Extreme weather events are now regularly in the news, while the latest IPCC report concluded that the time to prevent Earth’s temperature from raising more than 1.5C “is now or never”. At the same time, the State of Food Security and Nutrition in the World report for 2021 estimated that around 800 million people face hunger and malnutrition now. These are the main problems against which Oxfam Novib works. This negative scenario seemed even more challenging in 2021, with new spikes of the COVID-19 pandemic being felt in almost every locality throughout the world. Most countries put up severe measures to prevent infections and at the same time rolled out huge vaccination programs, but the pandemic still claimed millions of deaths and had a very strong impact, especially affecting the world’s poor. It also put at risk the possibilities for citizens to publicly meet and exercise their voice and in that sense affected the different activities that were planned as part of the SeedsGROW program.
Nonetheless, the different teams were better prepared than in 2020 and could efficiently leverage on the digital tools and mechanisms available, ensuring a high degree of engagement and participation at all levels. It has thus been possible to show positive results, in spite of the difficulties. With its different activities, SD=HS reached a total of 48,000 households in 2021 and improved their access and management of agrobiodiversity, contributing to more healthy diets and the resilience of their livelihoods. We estimate that in 2021 more than 260,000 households benefitted indirectly (with three-year totals that are close to the targets set for the whole program’s duration). Just as rewarding is that more than half of all beneficiaries are women and that the total figure rose slightly during the past 12 months, and that women lead the training processes in the different countries where we work. Up to 60% of all facilitators are women, and in some cases, as in Nepal, they make a total of up to 95%. SD=HS was also able to engage over 60 representatives of research institutions, farmer organizations, donor agencies and other in a debate on how to “bring farmers to the table” in agricultural research, leading to new partnerships in this area.
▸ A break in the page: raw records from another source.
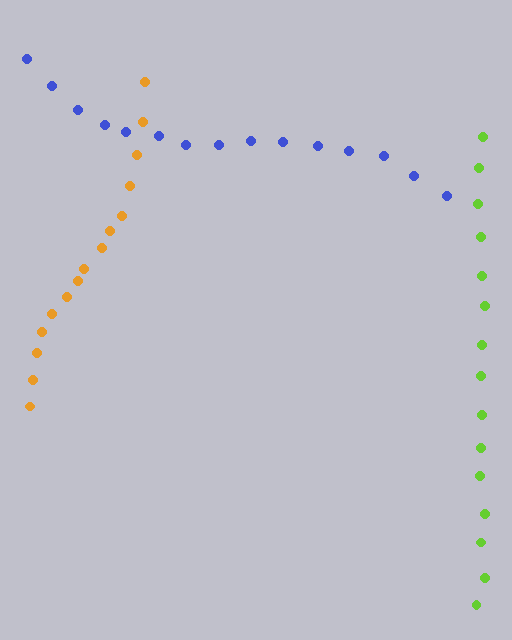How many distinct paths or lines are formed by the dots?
There are 3 distinct paths.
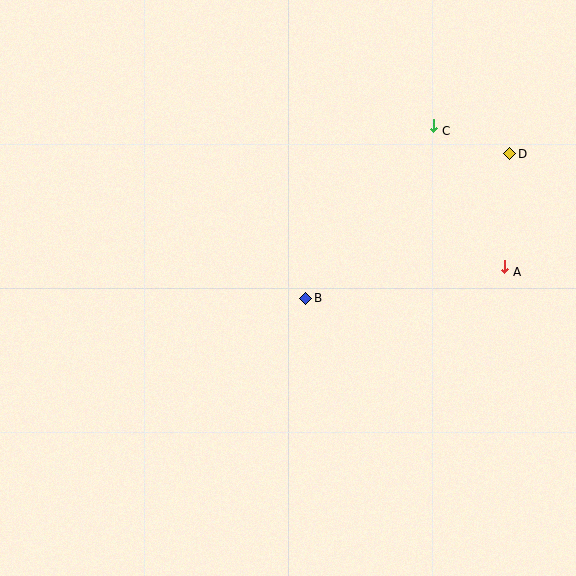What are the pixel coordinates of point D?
Point D is at (510, 154).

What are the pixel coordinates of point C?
Point C is at (434, 131).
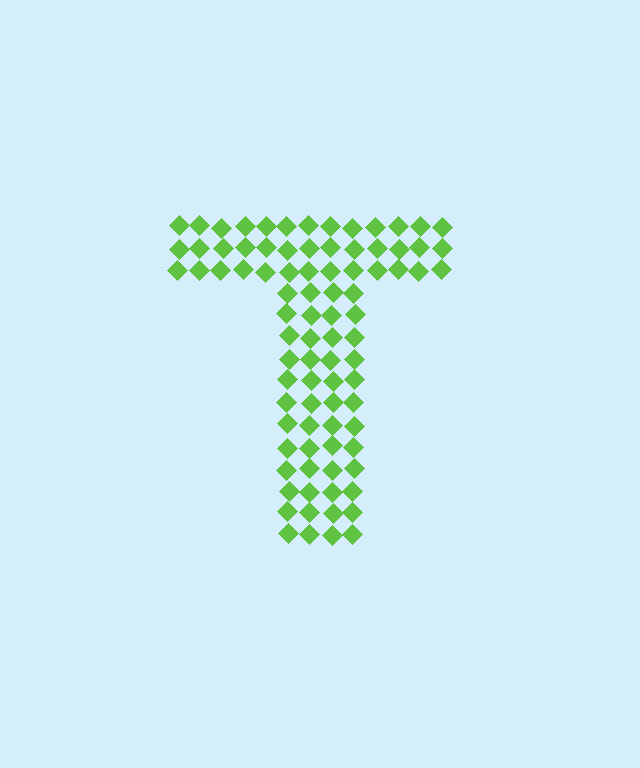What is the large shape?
The large shape is the letter T.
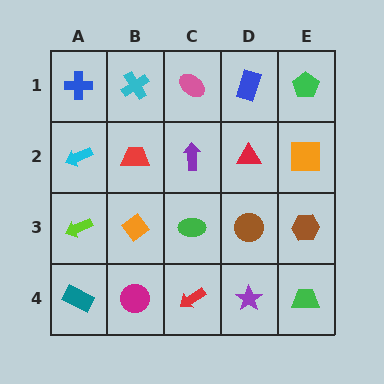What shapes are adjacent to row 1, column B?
A red trapezoid (row 2, column B), a blue cross (row 1, column A), a pink ellipse (row 1, column C).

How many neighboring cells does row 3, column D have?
4.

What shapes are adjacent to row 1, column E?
An orange square (row 2, column E), a blue rectangle (row 1, column D).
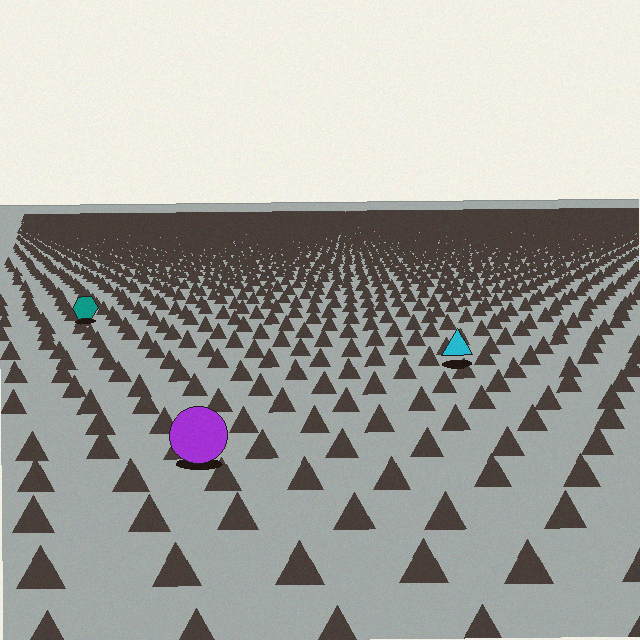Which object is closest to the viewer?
The purple circle is closest. The texture marks near it are larger and more spread out.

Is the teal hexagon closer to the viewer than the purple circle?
No. The purple circle is closer — you can tell from the texture gradient: the ground texture is coarser near it.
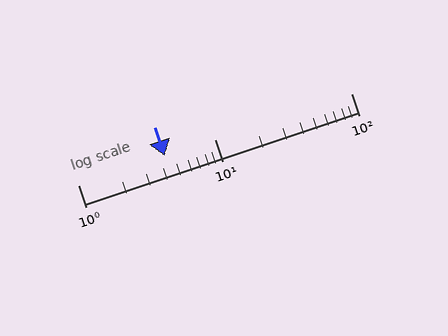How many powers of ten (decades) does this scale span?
The scale spans 2 decades, from 1 to 100.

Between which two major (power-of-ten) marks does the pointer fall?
The pointer is between 1 and 10.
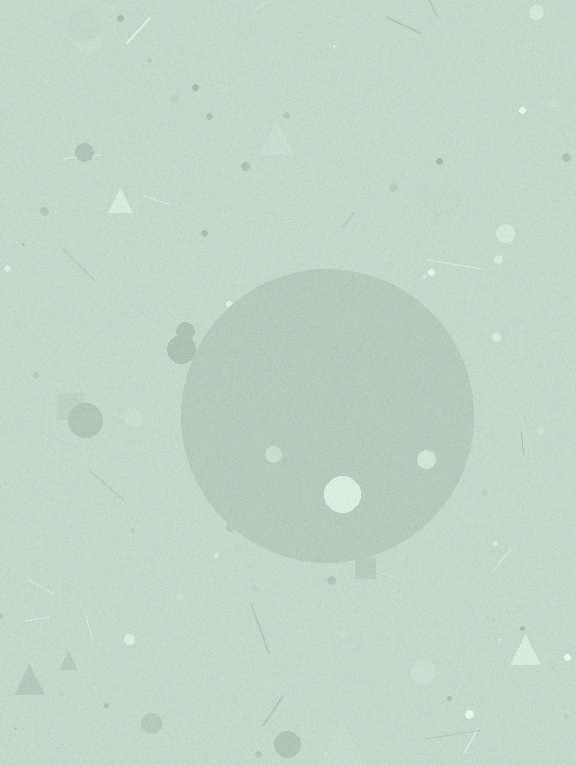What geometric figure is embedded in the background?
A circle is embedded in the background.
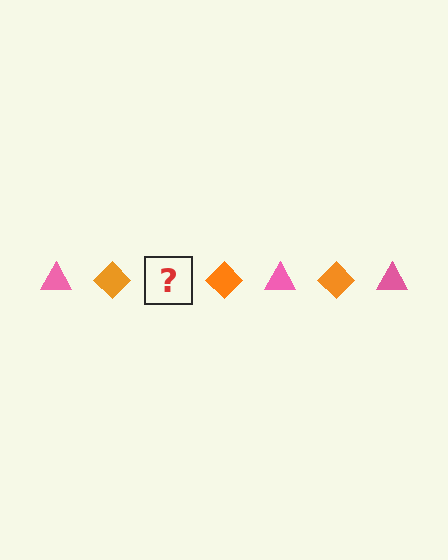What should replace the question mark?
The question mark should be replaced with a pink triangle.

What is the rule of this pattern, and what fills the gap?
The rule is that the pattern alternates between pink triangle and orange diamond. The gap should be filled with a pink triangle.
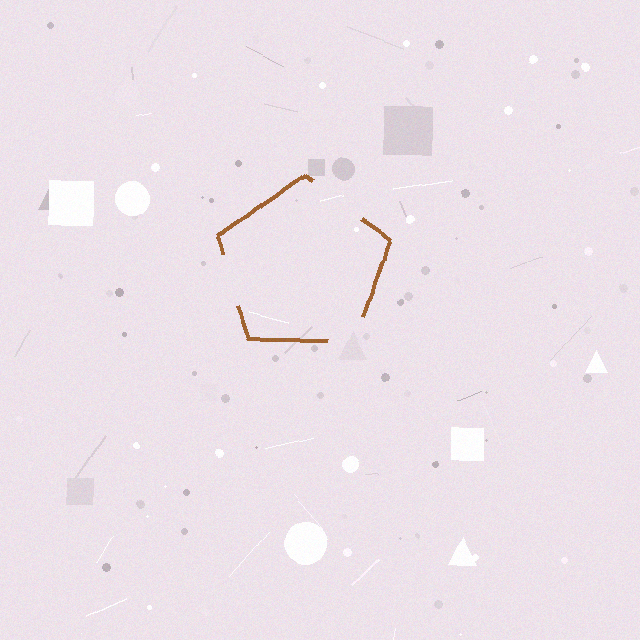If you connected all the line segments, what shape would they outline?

The same can be said of the GROW campaigns and advocacy efforts. In 2021, almost 20 million people were reached in different ways through the Global Campaign, and 234,000 people signed different petitions. Eleven food companies showed significant progress in terms of policies and commitments that aligned to Oxfam’s campaigning and advocacy efforts. The different initiatives put in place by Oxfam both at a national and at a global level, together with its partners, convinced large companies to publish their commitments to support women workers and farmers in their supply chains or to “close the living wage gaps”. The World Climate March was a great example of the synergies that can be achieved when connecting local and global efforts. In a year when physical participation in the Glasgow COP was very difficult, more than 17,000 people in over 40 countries signed up and joined and marched in the city where they live. Images and messages from these activities were projected around Glasgow during the COP and were also shared through social media. On land rights, 2021 claimed a big win as the Supreme Court of Peru issued a landmark ruling granting land titles to the Nuevo Andoas community and compensation for the land losses they had suffered. These wins are crucial for our efforts to address impunity in different countries as well.
In 2021 we also conducted the program’s Mid Term Review, looking at the 2019-2021 period. The evaluation team ran individual interviews and focus group discussions with more than 150 participants in the GROW project, confirming the relevance of the three pathways. The report validates the strategic direction and prioritization of the program and of the broader campaign, pointing at the need to continue working to influence the agroindustry, the IFIs and governments on the selected topics of land rights, climate finance, and food systems. Looking at the SD=HS activities, the evaluators discussed with country office representatives, facilitators and FFS participants, collecting 342 stories showing the impact that SD=HS has had on their lives. The report concluded that the participatory plant breeding program has many positive results to show, and that it is clearly responding to the needs and rights of indigenous peoples, smallholder farmers, women and youth. It concludes that the logic of the Theory of Change of SD=HS is “impeccable” but also a long term one, requiring the capacity and commitment of all stakeholders to engage in a long-term process. These findings, observations and recommendations are already being used by the teams to guide the program in 2022 and further strengthen it, and to inform the development of a next phase.